Конечно, возможности церковного суда во времена Владимира, да и позже, были ограничены. Христианский брак, например, еще и через сто лет после Крещения Руси совершенно не утвердился в русском обществе. «Одни бояре и князья в церкви венчаются; простые же люди жен своих, словно наложниц, поймают с плясаньем, и гуденьем, и плесканьем», — сетовал в 80-е годы XI века киевский митрополит Иоанн II; он же указывал, как именно следует поступать с таковыми «простецами» и «невежами», избегавшими христианского обряда: «Если же помимо Божественной церкви и без благословения свадьба происходит, то наречется это таинопоимание.

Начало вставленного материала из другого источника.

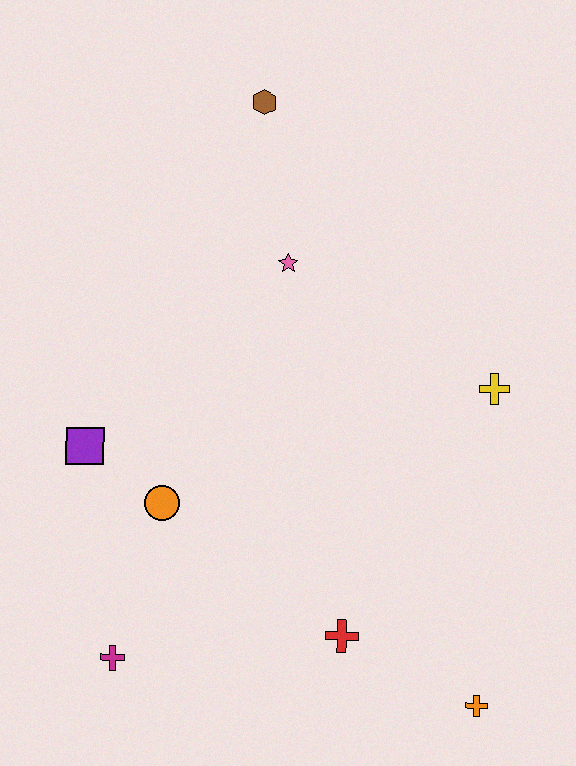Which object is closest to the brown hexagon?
The pink star is closest to the brown hexagon.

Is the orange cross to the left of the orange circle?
No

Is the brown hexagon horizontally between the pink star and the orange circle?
Yes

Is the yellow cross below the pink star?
Yes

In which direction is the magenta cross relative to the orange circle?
The magenta cross is below the orange circle.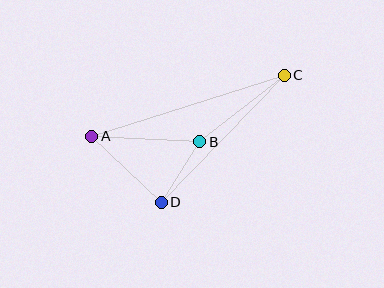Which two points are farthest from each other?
Points A and C are farthest from each other.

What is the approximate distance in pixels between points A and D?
The distance between A and D is approximately 96 pixels.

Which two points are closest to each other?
Points B and D are closest to each other.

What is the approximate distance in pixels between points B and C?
The distance between B and C is approximately 107 pixels.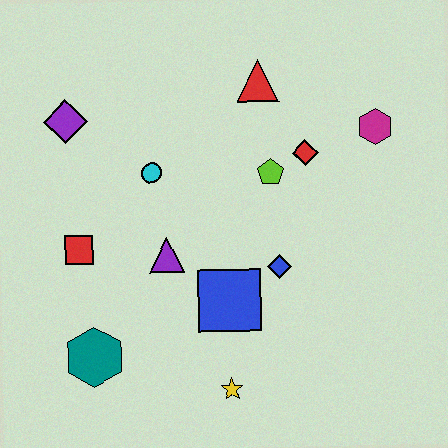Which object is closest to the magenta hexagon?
The red diamond is closest to the magenta hexagon.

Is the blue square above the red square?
No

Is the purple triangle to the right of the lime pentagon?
No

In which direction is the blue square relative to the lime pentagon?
The blue square is below the lime pentagon.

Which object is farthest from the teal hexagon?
The magenta hexagon is farthest from the teal hexagon.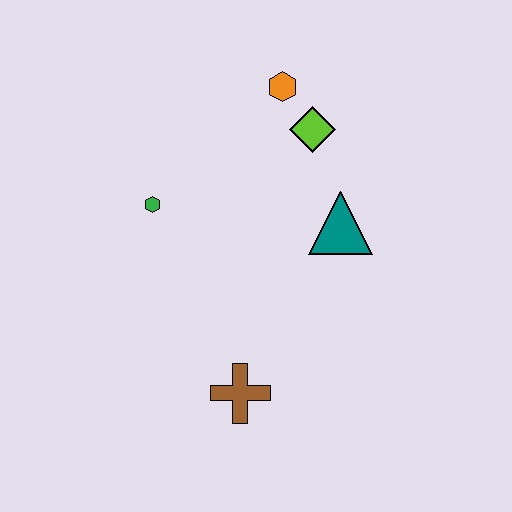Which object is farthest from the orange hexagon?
The brown cross is farthest from the orange hexagon.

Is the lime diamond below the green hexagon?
No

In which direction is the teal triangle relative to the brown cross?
The teal triangle is above the brown cross.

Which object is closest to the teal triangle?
The lime diamond is closest to the teal triangle.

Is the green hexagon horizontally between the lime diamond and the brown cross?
No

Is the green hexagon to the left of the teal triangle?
Yes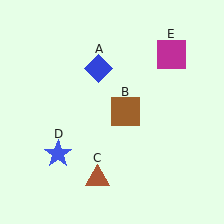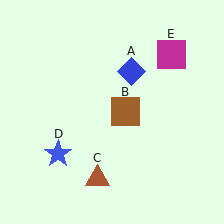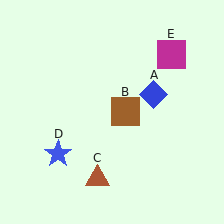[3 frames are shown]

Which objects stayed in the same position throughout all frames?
Brown square (object B) and brown triangle (object C) and blue star (object D) and magenta square (object E) remained stationary.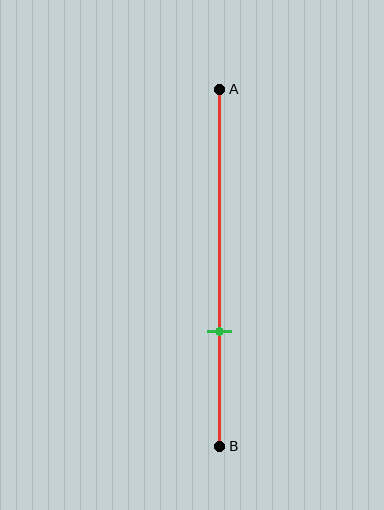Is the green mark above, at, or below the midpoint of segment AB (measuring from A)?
The green mark is below the midpoint of segment AB.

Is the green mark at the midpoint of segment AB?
No, the mark is at about 70% from A, not at the 50% midpoint.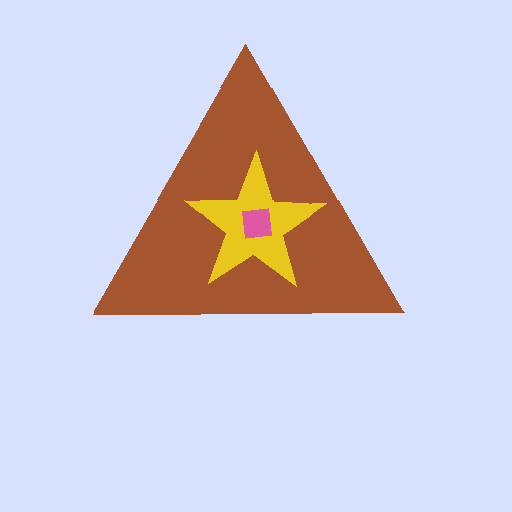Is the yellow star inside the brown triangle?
Yes.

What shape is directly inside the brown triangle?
The yellow star.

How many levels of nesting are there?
3.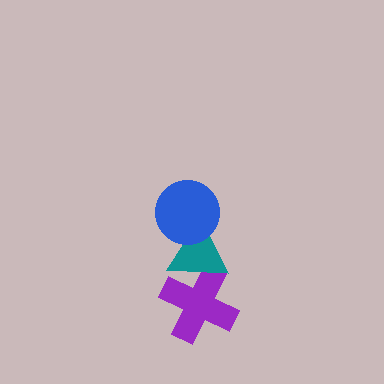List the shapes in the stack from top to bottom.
From top to bottom: the blue circle, the teal triangle, the purple cross.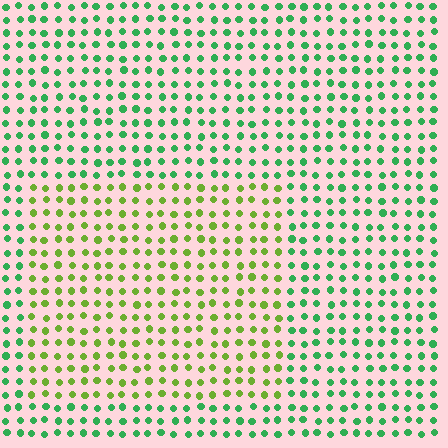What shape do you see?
I see a rectangle.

Тому, кто таким образом сочетается, давать епитимью как блуднику»{403}. Но понятно, что искреннее исполнение накладываемой священником епитимьи возможно было лишь со стороны человека, действительно осознавшего свое прегрешение. Наверное, поэтому Устав о церковных судах князя Ярослава (XI–XII века) в большинстве статей предусматривает за правонарушения, подведомственные церковному суду, денежные штрафы и гораздо реже — епитимьи; в особых случаях (когда задевались честь и достоинство бояр или «добрых людей») вмешивалась и княжеская власть: «а князь казнит», — так заканчиваются некоторые статьи Устава{404}.
110
Подробный рассказ об обстоятельствах составления Устава («Завета Володимирова») читается в Летописце Переяславля Суздальского под 996 годом. В это время или, вернее, несколько позже («та же потом») князь «нача болети и разболеся» и, призвав к себе сына Бориса и супругу Анну, утвердил «суды церковные», в которые «царю и князю не вступатися», ссылаясь при этом на «Номоканон греческий» (сборник церковных правил и установлений). Далее в Летописце следует полный текст «Завета» (ПСРЛ. Т. 41. С. 43.). Однако совершенно очевидно, что этот рассказ появился в летописи под прямым влиянием самого Устава («Завета») Владимира — в последнем также фигурируют и «княгиня Анна и с детми», и «греческий намаканун», в который «воззрех» князь. Думаю, что и рассказ о болезни, случившейся с Владимиром вскоре после 996 года, возник под пером позднейшего летописца под влиянием известного рассказа «Повести временных лет» о болезни князя в 1015 году (отсюда известие о «призвании» Владимиром сына Бориса) и, следовательно, не несет в себе каких-либо биографических подробностей.